61ª Reunião Anual da SBPC
H. Artes, Letras e Lingüística - 3. Literatura - 1. Literatura Brasileira
“MIRE E VEJA”: REPRESENTAÇÃO, VIOLÊNCIA E TRAUMA EM “GRANDE SERTÃO: VEREDAS”
Giselle Bueno 1
1. Departamento de Teoria Literária e Literatura Comparada, FFLCH/USP
INTRODUÇÃO:

O objetivo deste trabalho é pensar os limites da categoria da representação, em sua conexão com os problemas da violência e do trauma,  na obra “Grande sertão: Veredas” de Guimarães Rosa. Na psicanálise freudiana, o termo trauma aplica-se a uma experiência que aporta à mente um acréscimo de estímulo excessivamente poderoso para ser manejado ou elaborado de maneira normal. Ocorre a recepção de um evento transbordante que vai além dos limites da nossa percepção. A volta constante da memória à cena traumática, determinada pela incapacidade de simbolização, é propriedade essencial do trauma, sob o qual a representação tradicional é impossível. A idéia é a de que, em “Grande sertão: Veredas”, às vezes, a violência, exibida em sua fisionomia banal ou rotineira, ainda é representável. E, mesmo em algumas ocasiões, quando a violência é trazida ao leitor como cena marcadamente hedionda, Riobaldo convoca a linguagem para que esta diga ou pareça dizer tudo. Finalmente, em outros momentos, a linguagem titubeia mais explicitamente ante uma ferocidade a tal ponto desnorteante que se apequenam melancolicamente as possibilidades de comunicá-la. Esse desamparo lingüístico pode assumir literariamente as feições de um trauma.

METODOLOGIA:

O procedimento metodológico funda-se na complexa interdisciplinaridade que é própria da dinâmica da pesquisa literária. Assim, as análises e conclusões abrigam-se sob um universo teórico coerente e compatível com o tema, mas também relativamente diverso e autônomo (por exemplo, são aceitas contribuições da História, da Filosofia, etc.). Não obstante, fica assinalado que a leitura interpretativa tem como eixo, principalmente, a interface entre Psicanálise e Estilística.

RESULTADOS:
A violência dos jagunços caracteriza-se por ser não apenas habitual e assim incorporada ao código de justiça, mas também glamorizada e, muitas vezes, avidamente desejada como traço de deferência por todos os que pertencem àquela cultura guerreira.
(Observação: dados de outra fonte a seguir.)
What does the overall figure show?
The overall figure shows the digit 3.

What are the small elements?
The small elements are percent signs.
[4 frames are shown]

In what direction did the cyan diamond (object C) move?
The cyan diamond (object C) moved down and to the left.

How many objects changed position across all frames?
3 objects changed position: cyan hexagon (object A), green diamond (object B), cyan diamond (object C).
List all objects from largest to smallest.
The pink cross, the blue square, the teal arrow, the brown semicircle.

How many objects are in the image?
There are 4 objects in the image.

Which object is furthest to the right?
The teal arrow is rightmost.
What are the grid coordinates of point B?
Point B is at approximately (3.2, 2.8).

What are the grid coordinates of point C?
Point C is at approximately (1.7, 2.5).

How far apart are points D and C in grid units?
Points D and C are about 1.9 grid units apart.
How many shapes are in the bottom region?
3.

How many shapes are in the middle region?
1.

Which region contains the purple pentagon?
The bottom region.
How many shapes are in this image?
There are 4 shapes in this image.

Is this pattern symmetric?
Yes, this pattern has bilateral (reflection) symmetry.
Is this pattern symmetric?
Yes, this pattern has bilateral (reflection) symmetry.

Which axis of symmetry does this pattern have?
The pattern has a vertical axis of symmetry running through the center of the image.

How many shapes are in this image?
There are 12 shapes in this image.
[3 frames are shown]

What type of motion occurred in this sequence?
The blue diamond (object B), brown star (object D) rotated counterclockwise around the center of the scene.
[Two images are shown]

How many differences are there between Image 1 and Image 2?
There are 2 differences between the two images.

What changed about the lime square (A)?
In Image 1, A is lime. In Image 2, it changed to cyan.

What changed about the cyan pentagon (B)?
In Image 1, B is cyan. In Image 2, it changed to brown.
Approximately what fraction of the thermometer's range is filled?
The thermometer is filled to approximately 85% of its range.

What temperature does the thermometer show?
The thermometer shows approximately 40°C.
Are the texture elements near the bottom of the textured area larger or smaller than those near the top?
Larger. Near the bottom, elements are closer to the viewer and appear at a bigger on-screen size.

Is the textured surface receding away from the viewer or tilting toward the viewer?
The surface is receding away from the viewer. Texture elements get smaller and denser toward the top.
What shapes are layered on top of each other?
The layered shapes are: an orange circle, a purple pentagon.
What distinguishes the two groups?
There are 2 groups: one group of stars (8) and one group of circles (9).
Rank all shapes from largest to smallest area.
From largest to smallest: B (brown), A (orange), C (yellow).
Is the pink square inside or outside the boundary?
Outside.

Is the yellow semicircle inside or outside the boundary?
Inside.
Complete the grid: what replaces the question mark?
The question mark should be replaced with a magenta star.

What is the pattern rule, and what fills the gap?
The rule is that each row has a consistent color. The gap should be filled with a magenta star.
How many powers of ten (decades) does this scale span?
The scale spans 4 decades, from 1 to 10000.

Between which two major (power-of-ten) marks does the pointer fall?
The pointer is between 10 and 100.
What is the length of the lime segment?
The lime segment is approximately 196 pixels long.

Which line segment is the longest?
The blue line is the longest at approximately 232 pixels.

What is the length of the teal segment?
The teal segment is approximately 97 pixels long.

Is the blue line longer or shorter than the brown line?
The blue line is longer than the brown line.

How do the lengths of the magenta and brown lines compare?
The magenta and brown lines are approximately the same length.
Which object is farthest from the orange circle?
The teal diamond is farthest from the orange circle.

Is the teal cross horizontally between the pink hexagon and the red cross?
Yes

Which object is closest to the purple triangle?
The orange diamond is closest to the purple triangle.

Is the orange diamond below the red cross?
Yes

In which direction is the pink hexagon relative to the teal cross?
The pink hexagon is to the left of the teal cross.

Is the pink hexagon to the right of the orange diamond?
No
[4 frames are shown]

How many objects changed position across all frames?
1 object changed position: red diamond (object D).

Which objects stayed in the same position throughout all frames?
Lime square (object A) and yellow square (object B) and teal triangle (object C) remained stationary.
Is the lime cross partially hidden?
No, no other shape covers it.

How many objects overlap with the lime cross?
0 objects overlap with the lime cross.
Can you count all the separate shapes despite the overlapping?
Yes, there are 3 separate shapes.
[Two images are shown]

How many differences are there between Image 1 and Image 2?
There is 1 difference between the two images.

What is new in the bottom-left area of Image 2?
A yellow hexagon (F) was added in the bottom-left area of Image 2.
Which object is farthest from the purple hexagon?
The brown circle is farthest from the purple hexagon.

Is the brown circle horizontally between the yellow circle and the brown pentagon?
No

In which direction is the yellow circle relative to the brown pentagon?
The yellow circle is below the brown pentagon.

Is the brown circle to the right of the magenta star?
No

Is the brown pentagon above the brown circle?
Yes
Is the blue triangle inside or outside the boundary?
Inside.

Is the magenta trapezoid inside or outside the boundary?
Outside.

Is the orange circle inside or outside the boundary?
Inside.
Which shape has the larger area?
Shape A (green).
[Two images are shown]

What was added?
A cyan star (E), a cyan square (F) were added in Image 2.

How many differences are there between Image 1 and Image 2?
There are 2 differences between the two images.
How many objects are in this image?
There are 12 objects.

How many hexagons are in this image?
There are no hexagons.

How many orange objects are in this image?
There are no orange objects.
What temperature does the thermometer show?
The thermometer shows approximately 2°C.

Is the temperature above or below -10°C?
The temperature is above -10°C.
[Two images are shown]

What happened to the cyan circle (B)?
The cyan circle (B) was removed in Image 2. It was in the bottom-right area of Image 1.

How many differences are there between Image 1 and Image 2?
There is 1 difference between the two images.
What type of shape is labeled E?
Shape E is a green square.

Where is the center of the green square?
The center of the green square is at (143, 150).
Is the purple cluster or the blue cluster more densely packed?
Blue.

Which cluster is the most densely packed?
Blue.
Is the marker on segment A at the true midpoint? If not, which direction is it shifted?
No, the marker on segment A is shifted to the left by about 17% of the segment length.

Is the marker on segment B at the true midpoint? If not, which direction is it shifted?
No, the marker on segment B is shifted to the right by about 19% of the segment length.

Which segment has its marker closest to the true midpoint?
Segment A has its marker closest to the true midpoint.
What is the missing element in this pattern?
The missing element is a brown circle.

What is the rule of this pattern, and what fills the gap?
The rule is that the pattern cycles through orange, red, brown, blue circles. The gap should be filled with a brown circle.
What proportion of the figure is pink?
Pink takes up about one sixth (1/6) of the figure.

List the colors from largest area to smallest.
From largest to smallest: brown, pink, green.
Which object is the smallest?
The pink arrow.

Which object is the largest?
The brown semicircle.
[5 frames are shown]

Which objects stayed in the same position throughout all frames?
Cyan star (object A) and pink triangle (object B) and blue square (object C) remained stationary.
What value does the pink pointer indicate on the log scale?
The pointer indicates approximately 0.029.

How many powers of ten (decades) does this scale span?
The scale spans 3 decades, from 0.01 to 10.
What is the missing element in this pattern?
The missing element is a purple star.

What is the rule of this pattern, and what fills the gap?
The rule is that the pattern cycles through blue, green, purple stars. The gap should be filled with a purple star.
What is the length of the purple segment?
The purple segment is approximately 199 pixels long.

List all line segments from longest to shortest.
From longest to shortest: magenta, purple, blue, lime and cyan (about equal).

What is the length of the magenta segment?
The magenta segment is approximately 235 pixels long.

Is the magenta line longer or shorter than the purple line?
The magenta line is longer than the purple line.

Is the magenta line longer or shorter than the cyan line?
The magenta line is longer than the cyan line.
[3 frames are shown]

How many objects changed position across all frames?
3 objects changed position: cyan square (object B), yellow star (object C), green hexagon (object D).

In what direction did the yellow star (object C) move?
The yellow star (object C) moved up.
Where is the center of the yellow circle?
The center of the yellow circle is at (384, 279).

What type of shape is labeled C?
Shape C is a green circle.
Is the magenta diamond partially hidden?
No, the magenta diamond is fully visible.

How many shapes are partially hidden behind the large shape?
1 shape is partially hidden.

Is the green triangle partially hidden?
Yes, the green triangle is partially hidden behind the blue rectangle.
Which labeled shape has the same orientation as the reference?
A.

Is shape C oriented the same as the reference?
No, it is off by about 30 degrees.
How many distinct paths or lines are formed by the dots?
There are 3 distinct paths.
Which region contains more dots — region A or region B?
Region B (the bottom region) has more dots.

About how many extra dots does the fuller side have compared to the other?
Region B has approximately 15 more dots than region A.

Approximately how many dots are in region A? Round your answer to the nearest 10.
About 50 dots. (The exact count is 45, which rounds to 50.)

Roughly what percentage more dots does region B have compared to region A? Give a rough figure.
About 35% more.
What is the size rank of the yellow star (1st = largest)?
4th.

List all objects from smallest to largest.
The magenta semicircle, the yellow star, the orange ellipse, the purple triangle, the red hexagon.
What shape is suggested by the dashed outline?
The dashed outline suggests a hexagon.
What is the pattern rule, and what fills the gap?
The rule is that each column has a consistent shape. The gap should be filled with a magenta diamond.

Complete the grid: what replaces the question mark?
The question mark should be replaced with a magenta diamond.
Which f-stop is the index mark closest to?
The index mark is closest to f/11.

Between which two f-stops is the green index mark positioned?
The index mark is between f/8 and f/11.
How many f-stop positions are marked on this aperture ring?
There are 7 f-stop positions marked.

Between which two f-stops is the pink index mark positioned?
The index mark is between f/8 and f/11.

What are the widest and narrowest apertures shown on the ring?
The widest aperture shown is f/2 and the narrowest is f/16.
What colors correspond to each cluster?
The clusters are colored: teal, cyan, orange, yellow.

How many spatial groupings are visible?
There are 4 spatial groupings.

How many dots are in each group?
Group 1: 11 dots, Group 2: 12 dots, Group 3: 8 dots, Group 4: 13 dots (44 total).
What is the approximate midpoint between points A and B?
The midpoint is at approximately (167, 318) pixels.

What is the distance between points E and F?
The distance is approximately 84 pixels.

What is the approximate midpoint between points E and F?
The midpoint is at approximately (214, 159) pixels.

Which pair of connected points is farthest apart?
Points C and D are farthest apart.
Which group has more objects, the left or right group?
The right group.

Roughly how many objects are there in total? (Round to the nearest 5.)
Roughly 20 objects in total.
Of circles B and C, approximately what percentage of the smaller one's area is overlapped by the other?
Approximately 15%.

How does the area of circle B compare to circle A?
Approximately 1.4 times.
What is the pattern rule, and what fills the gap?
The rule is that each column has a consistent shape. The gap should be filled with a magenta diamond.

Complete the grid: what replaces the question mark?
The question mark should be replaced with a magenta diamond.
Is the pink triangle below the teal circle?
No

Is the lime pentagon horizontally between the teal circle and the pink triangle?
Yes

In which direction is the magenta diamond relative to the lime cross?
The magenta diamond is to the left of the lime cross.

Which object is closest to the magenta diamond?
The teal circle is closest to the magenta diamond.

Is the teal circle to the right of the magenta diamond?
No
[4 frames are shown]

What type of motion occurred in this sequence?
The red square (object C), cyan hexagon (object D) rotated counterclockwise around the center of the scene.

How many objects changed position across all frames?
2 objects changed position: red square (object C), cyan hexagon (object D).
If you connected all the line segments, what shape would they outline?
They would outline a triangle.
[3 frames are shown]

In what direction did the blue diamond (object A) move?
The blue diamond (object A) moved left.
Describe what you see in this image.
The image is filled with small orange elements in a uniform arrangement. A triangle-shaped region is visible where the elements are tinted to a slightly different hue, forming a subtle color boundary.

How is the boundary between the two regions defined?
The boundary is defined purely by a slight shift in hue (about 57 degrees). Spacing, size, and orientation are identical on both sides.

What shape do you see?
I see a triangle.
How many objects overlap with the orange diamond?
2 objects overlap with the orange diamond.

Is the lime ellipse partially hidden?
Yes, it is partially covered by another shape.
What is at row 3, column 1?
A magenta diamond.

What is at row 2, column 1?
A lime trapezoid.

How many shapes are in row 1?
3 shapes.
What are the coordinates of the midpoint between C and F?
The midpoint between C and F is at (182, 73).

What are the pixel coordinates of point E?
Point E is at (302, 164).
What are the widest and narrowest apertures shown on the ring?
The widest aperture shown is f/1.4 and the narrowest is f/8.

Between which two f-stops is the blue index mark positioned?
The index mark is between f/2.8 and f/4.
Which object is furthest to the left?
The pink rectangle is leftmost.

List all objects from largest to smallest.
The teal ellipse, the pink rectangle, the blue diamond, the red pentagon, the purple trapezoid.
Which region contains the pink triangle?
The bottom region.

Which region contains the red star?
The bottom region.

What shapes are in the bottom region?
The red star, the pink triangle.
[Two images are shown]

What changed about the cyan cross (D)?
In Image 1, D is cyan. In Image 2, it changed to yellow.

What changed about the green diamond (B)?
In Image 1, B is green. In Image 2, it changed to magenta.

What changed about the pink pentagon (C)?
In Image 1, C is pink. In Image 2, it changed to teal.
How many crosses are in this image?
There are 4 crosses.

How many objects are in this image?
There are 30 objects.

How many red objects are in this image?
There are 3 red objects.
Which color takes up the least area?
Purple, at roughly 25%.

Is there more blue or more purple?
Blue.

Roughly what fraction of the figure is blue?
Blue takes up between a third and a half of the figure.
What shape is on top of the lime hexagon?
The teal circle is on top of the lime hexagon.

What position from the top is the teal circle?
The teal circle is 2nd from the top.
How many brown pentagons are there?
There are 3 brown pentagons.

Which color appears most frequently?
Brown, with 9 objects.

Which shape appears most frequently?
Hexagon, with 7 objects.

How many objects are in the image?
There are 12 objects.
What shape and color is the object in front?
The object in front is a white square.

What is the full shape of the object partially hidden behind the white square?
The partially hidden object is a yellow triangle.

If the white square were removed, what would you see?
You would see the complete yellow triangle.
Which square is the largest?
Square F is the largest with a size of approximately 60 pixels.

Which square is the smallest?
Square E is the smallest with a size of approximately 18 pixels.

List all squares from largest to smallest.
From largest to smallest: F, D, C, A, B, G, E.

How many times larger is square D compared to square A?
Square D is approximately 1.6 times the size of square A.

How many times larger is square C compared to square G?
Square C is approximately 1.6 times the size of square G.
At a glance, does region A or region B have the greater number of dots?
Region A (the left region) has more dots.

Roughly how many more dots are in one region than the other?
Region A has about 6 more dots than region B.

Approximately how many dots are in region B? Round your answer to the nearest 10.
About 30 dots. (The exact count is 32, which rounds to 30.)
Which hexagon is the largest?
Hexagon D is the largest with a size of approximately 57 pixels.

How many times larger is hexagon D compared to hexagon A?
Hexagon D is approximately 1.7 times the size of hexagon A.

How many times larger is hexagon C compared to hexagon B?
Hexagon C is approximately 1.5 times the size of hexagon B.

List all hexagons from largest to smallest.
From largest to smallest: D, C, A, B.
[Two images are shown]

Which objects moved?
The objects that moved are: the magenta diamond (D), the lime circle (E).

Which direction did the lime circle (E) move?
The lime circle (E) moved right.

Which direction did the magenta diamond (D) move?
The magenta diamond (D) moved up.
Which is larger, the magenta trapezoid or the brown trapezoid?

O adestramento no combate e a afeição por ele ora tomados como naturais, ora resultados do próprio (e duro) aprendizado estão unidos a uma corajosa e impressionante resistência aos assaltos da agressividade inimiga. Em algumas ocasiões, denuncia-se, por detrás desse traquejo e endurecimento, um despreparo para a violência, em última instância, sempre presente. A carnificina dos cavalos é certamente abominação que rompe essa resistência, seja ela entendida por Riobaldo como fruto de um costume anestesiador, de uma natureza mais robusta e belicosa ou do cultivo diligente. Mas, no que se refere à autodefesa e receptividade do conjunto dos jagunços, a carga (quantitativa e simbólica) da violência é, em geral, absorvida pelo aprestamento guerreiro. É especialmente na estória de Riobaldo e pela sua perspectiva que podemos entrever momentos traumáticos, ainda assim combinados com a imago mundi jagunça e com uma disposição para matar e gosto da visão da violência que, algumas vezes, vai até a descrição da mistura imunda das tripas.
CONCLUSÃO:
Em virtude disso tudo, a palavra trauma só pode ser pensada aqui em constante dinâmica e contradição com a (idéia da) existência de um vigor ou tenência física e espiritual - de um potencial viril de valentia, hostilidade e brutalidade que é merecedor de dileção e amestramento.Esse desacordo dos fatos é perceptível na forma da narração, ou melhor, é por ela constituído. Não é impossível encontrarem-se trechos em que o desenho dos combates ou duelos tem algo de uma leveza ou frescor aventurescos ou de uma excitação pela energia tensa e movimentada que se transpira no suspense da ação: vez ou outra, a violência surge estetizada pelo narrador. Também se nos deparam ocasiões em que a representação total dos eventos é anunciada como possível ou como que levada até o fim (entre outros motivos, por uma vontade sádica que não se detém diante do abjeto). Finalmente há recuamentos éticos da linguagem ante a barbárie e cenas cujo excesso de violência põe em evidência a recepção (impossível) e a irrepresentabilidade do trauma: a capacidade da linguagem de dizer o real é, de forma paroxística, posta em xeque.
Instituição de Fomento: Conselho Nacional de Desenvolvimento Científico e Tecnológico - CNPq
Palavras-chave: “Grande sertão: Veredas”, Guimarães Rosa, Violência.